しかし、最も注意しておかなければならないことは、さらにその先の未来があることです。つまり、育ちすぎて手に負えなくなってしまうのです。特に近年では、庭木によく使われる水木で、そのような傾向があります。
水木とは建材などに使われる堅木とは違い、木材としての加工に適さない樹木のことです。水の多いところで育ちます。カツラやハナミズキ、ヤマボウシ、トネリコなどがその代表です。
日本の古くからの水木は、夏季には暑さで休眠して生長を止めますが、南方原産の樹種で、日本で越冬した株から分けられた植木は夏にも休眠しないで生長します。地植えでは値の張り方にも限りがないので、好きなだけ伸びてしまいます。しかも人の手によって、水だけはしっかり与えられます。病害に強いことで選ばれるトネリコなどで、大きくなりすぎて困る事例がよく聞かされます。

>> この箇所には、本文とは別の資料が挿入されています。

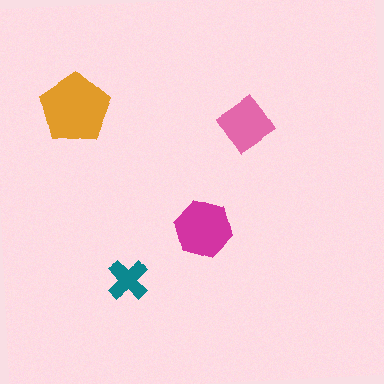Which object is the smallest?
The teal cross.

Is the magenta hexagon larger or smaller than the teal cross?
Larger.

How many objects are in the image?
There are 4 objects in the image.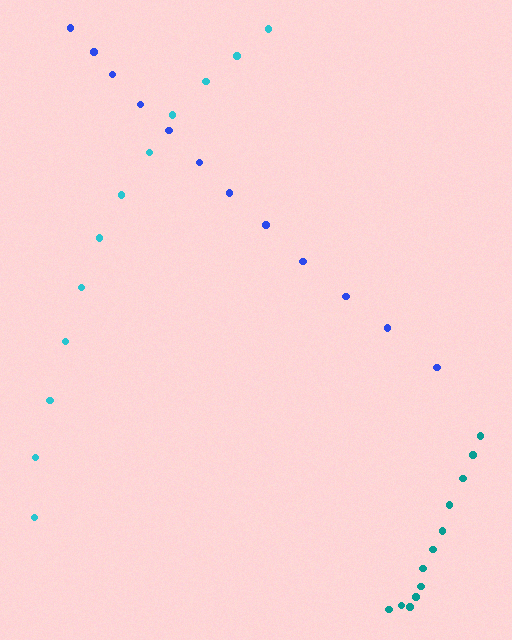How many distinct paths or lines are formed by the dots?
There are 3 distinct paths.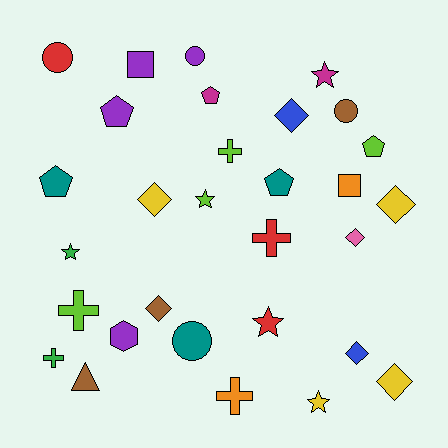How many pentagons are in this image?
There are 5 pentagons.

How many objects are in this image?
There are 30 objects.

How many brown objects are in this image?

こうした庭木では、中高木でも地植えではなく鉢植えで庭木とすることも考えられます。それによって生長が抑制されるのです。いよいよ庭木もインテリア感覚でコーディネートすることができるようになります。エクステリアでの鉢植え植栽は、良い状態の管理が求められるホテルなどで、よく利用されています。
こうして植栽の文化を知り、生長するのを楽しみ、その上四季の移ろいも計画された庭ができれば、あとは愛情を注ぐだけです。手を入れるほどに、庭木は美しさで返してくれます。